Due emendamenti al decreto legge Omnibus – a firma dei senatori Zedda (Fdi), Liris (Fdi) e Damiani (Fi) – inaspriscono le misure soprattutto per i fornitori di servizi internet. Nel primo c’è un rafforzamento di Privacy Shield, la piattaforma in funzione dalla scorso febbraio su cui chi detiene i diritti di un contenuto può chiedere agli internet service provider di bloccarne la trasmissione illegale.
Da ora in poi l’obbligo di iscriversi alla piattaforma, e dunque di contribuire agli stop dei siti pirata, vale anche per i fornitori di Vpn e Open Dns, anche se non si trovano in Italia. Queste ultimi, recita la nuova norma, “devono comunicare, senza ritardo, all’Agcom il proprio rappresentante legale in Italia”.
Dentro Privacy Shield, se un detentore di diritti ravvisa una violazione del suo copyright su un contenuto può intimare tramite un alert al fornitore di disattivare entro 30 minuti l’indirizzo Ip incriminato.
Il secondo invece si rivolge a internet provider, motori di ricerca, fornitori di reti di distribuzione di contenuti servizi Vpn e Dns e molti altri soggetti. Nel momento in cui questi vengono al conoscenza di condotte illegali hanno l’obbligo di "segnalare immediatamente" alle autorità "tali circostanze, fornendo tutte le informazioni disponibili". E l’omissione della segnalazione" e "della comunicazione" è punita "con la reclusione fino a un anno" per i rappresentanti legali delle aziende.
Severe anche le sanzioni nei confronti degli utenti, introdotte da una legge dello scorso anno e che un protocollo firmato qualche settimana fa da Agcom – con Guardia di Finanza e procura della Repubblica di Roma – dovrebbe rendere di più semplice attuazione. Questo nuovo regolamento prevede infatti la possibilità di verificare le identità di chi usufruisce di un servizio streaming illegale, così da rendere più semplice comminare a suo carico una multa che va dai 150 ai 5mila euro. Per gli utenti, in ogni caso, non è prevista la reclusione in carcere.

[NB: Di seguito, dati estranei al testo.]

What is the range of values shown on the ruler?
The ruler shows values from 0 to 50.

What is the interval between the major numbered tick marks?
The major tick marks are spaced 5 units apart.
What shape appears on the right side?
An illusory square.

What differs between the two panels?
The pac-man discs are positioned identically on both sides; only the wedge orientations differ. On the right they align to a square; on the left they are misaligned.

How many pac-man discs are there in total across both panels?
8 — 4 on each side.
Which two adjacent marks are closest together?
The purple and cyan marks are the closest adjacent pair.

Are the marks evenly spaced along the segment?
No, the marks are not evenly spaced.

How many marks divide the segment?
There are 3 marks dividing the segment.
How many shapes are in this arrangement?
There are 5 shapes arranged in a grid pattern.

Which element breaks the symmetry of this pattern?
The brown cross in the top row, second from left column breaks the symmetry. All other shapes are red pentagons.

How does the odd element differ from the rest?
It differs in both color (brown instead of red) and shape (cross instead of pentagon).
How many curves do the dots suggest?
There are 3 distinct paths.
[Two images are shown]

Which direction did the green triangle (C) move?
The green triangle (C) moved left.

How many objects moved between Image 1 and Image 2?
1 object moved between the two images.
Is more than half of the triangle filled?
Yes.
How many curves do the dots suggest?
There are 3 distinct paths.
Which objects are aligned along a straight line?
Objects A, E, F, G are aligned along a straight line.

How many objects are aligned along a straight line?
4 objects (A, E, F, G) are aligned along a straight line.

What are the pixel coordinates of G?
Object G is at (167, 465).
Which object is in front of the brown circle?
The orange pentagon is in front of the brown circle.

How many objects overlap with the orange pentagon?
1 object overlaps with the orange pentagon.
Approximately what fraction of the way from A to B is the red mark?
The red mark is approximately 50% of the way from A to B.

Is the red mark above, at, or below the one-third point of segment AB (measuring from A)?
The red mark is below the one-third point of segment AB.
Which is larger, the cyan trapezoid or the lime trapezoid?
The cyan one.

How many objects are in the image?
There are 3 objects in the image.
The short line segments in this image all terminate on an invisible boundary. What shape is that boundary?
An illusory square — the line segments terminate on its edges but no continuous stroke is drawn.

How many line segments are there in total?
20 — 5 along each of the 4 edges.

La novità legislative hanno suscitato le perplessità di molti fornitori di servizi. Diego Ciulli, responsabile degli affari governativi e politiche pubbliche di Google, in un post Linkedin ha criticato la scelta, sottolineando come si tratti di una norma che rischia di ingolfare il sistema giustizia, rendendo inefficaci i controlli. «Sapete quante sono al momento le violazioni del diritto d’autore di cui Google è a conoscenza? 9.756.931.770.
Sulla stessa posizione anche l’Aiip, l’Associazione italiana internet provider: «La conseguenza indiretta di questo provvedimento – spiega il presidente Giovanni Zorzoni – sarà quella di gravare gli operatori di accesso ad Internet della sorveglianza attiva del traffico, rischiando di violare sia le normative nazionali, sia quelle europee, e mettendo a rischio il principio di ‘mere conduit’ su cui si fonda la nostra attività».
Il pezzotto è un decoder che – tramite una tecnologia denominata “Iptv” – è in grado di intercettare il segnale delle piattaforme pay-tv e riproporlo a chiunque sia in possesso di una rete internet. Chi gestisce questo sistema illegale mette a disposizione il tutto a prezzi molto ribassati rispetto al costo degli abbonamenti di piattaforme come Sky e Dazn per lo sport, o Netflix per i contenuti di intrattenimento.